Fdr: American Icon Democratic Giant Led Nation Out Of The Great Depression, Was World War Ii’s Supreme Commander And Built Lasting Social Programs

Bob Dart Cox News Service

With pomp and gratitude, the nation opened the FDR Memorial on Friday to ensure that future generations of Americans will remember Franklin Delano Roosevelt with the same reverence as George Washington, Thomas Jefferson and Abraham Lincoln.

“Today, we honor the greatest president of this great American century,” said President Clinton as he dedicated the memorial of gardens, statuary, waterfalls and inscribed walls of Dakota granite located near the Lincoln and Jefferson Memorials and the Washington Monument.

“Now we are surrounded by the monuments to the leaders who built our democracy,” said the president.

On a glorious spring day, Clinton was among thousands of visitors who toured the new memorial to the polio-stricken Democrat who lifted a nation out of the Great Depression, led it toward victory in World War II and left an enduring legacy of government programs such as Social Security.

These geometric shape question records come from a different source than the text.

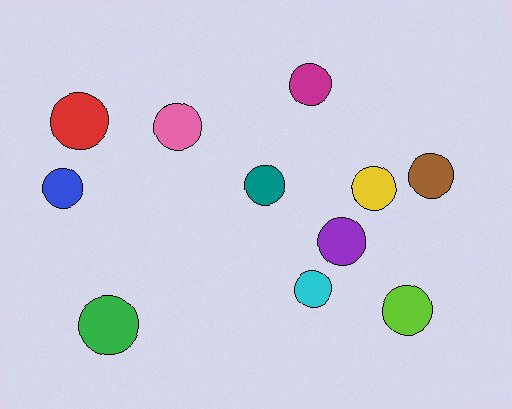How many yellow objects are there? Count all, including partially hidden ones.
There is 1 yellow object.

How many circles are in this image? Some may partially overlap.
There are 11 circles.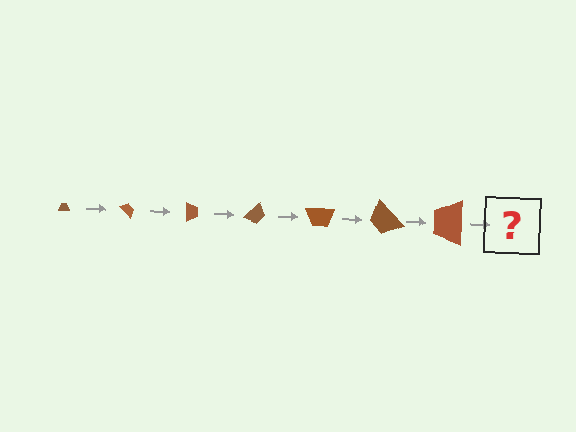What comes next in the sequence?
The next element should be a trapezoid, larger than the previous one and rotated 315 degrees clockwise from the start.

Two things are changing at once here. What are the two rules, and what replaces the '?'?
The two rules are that the trapezoid grows larger each step and it rotates 45 degrees clockwise each step. The '?' should be a trapezoid, larger than the previous one and rotated 315 degrees clockwise from the start.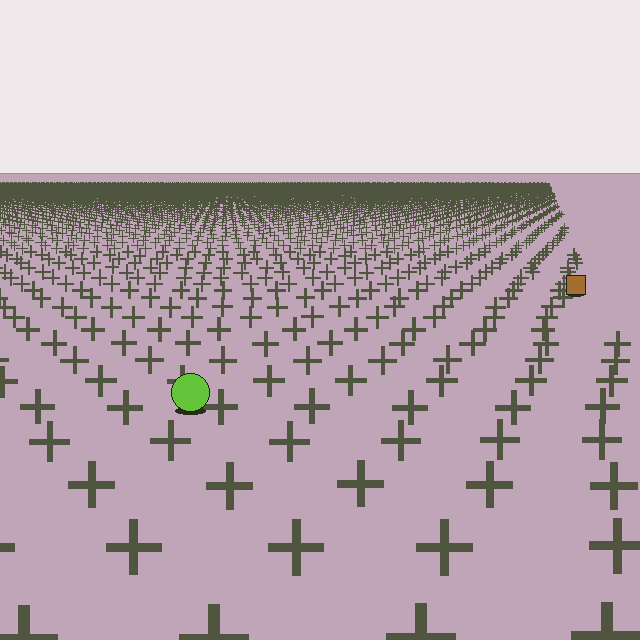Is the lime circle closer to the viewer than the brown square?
Yes. The lime circle is closer — you can tell from the texture gradient: the ground texture is coarser near it.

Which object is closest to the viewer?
The lime circle is closest. The texture marks near it are larger and more spread out.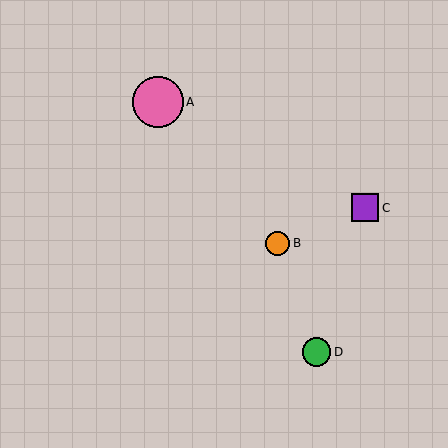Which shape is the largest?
The pink circle (labeled A) is the largest.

“His New Deal was a good deal for many, many an American family. People nowadays don’t know what poverty was like,” said Walter F. Atwood, 76, who left his family’s hardscrabble farm in Kansas in the 1930s and spent several years working in Roosevelt’s Civilian Conservation Corps (CCC) in Wyoming and Idaho.

“I lived on $8 a month and sent $22 a month home to my parents. We stayed in barracks, and they provided meals and clothes,” he recalled. “This memorial was a great idea, and I’m just glad they finally got it finished.”

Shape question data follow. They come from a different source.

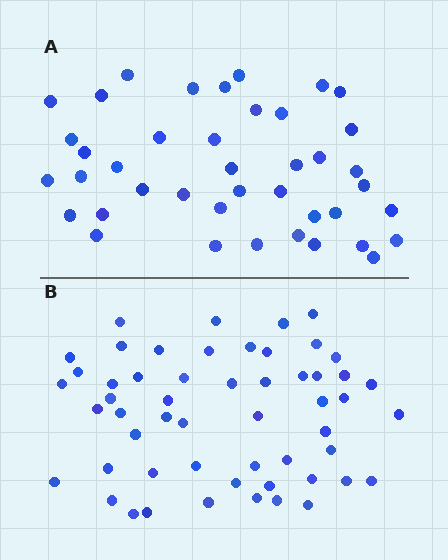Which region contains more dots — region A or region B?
Region B (the bottom region) has more dots.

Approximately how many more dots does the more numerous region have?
Region B has approximately 15 more dots than region A.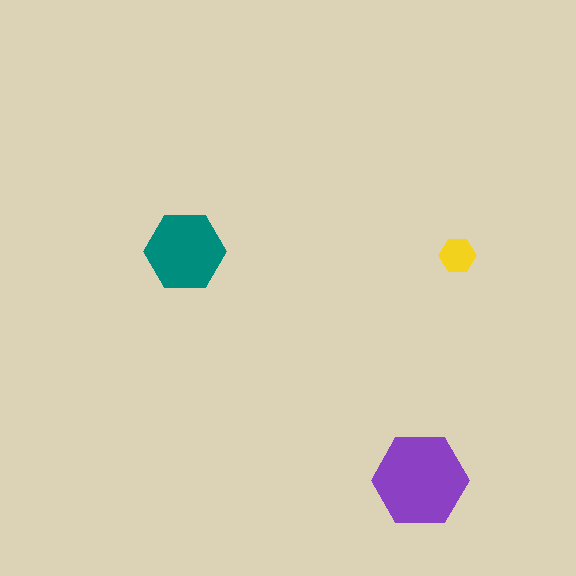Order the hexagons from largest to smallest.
the purple one, the teal one, the yellow one.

Indeed, the first congressional calls for a memorial to honor the only president elected four times came in 1946, the year after Roosevelt died on the porch of his “Little White House” at Warm Springs, Ga. An FDR Memorial commission was set up in 1955, but the project was delayed for decades by problems with design, funding and politics.

Controversy lingered even as completion neared when disabled activists threatened to demonstrate at the dedication because the memorial does not depict the partially paralyzed president in a wheelchair. The protest was averted when Clinton asked Congress to add a suitable statue to the park-like memorial.

Outside the ceremony, a few activists in wheelchairs held placards thanking Clinton for stepping in. A couple of members of a Shalom International, a Jewish group based in Miami Beach, Fla., held signs alleging that “FDR allowed the Holocaust.”

Roosevelt had asked for a simple memorial - an engraved stone block about the size of his desk - and that monument has stood near the National Archives, largely unobserved, for half a century. But as history confirmed the greatness of the 32nd president, said Clinton, “it is right that we dedicate this memorial as a tribute to Franklin Roosevelt, to Eleanor, and to the remarkable triumphs of their generation.”

Although Clinton himself has proclaimed an end to the era of big government, on this day he lauded the federal programs that FDR began in his efforts to put America back to work during the Depression and provide a social safety net for the elderly and poor.

“The America that he built was a memorial all around us: From the Golden Gate Bridge to the Grand Coulee Dam. From Social Security to honest financial markets,” said Clinton.

“He came from privilege but he understood the aspirations of farmers and factory workers and forgotten Americans,” said Clinton. “He electrified the farms and hollows, but even more important, he electrified the nation, instilling confidence with every tilt of his head and boom of his laugh.”

An audience of dignitaries - Supreme Court justices, members of Congress, Cabinet officers, Roosevelt descendants - sat in chairs near the memorial, and a multitude stood on the grass beyond. Many had memories of FDR, of listening to his “fireside chats” or catching a glimpse of the president they have seen only in newsreels.

“When I was a boy, 8 or 10 years old, Mr. Roosevelt came though my home town of Casper, Wyoming, in that open-air touring car he used to travel in,” said Stanley Talpers. “It was during the Depression. My dad was a dentist and we never went hungry, but I can remember people coming to the back door and asking for a sandwich.”

David Roosevelt, a grandson of FDR and a member of the memorial commission, said that “era (was) surpassed perhaps only by the Civil War in its infliction of pain and travail on the people of this nation.”

“God bless you, God bless America,” Clinton told the crowd. “And may God always bless the memory of Franklin Delano Roosevelt.”